This division of Nava Company was born in 1970 with the aim of distributing the paper products production , above all diaries and calendars, created with the contribution of the most famous designers

Nava stellt z.B. auch Bleistifte her. Die nava Notizbücher haben ein schönes Design, wie z.B. das orangenfarbene Nava notes A4, das es aber auch in anderen Farben gibt:

Striped notebook.
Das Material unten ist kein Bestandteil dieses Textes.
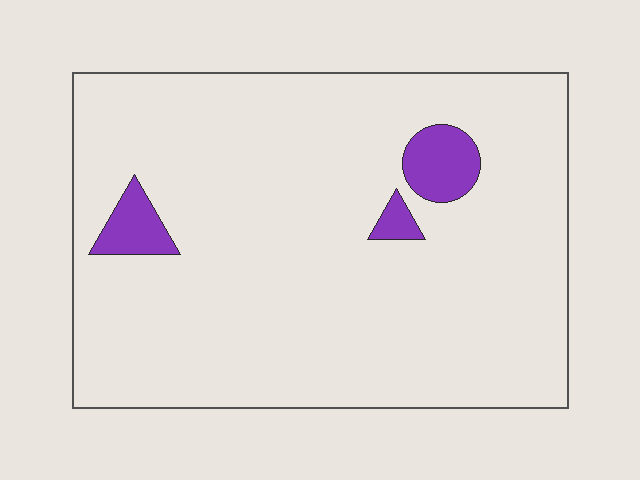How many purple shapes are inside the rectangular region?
3.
Ability to mark the year, month, day. Sold in packs of 5 pieces, Size, cm: 29 x 21

Das Buch hat jeweils Jahres-, Monats- und Tageszahlen in die Seiten gedruckt (liniert), so dass man das Datum einfach im Kopf einer Seite z.B. durch Einkreisen markieren kann.
Zu jedem Objekt wird auch der entsprechende Designer genannt und man kann entsprechende Hintergrundinformationen des Designers abrufen. Die Bücher gibt es auch in Deutschland zu kaufen, wie man an dieser Liste stationärer Läden sehen kann.
Übrigens: der im Independent Artikel erwähnte Kalender mit den Löchern pro Monat findet ihr ebenfalls auf der Nava Seite: Hole in twelve weekly. Kennt jemand von euch die Nava Produkte und kann uns einen Erfahrungsbericht geben?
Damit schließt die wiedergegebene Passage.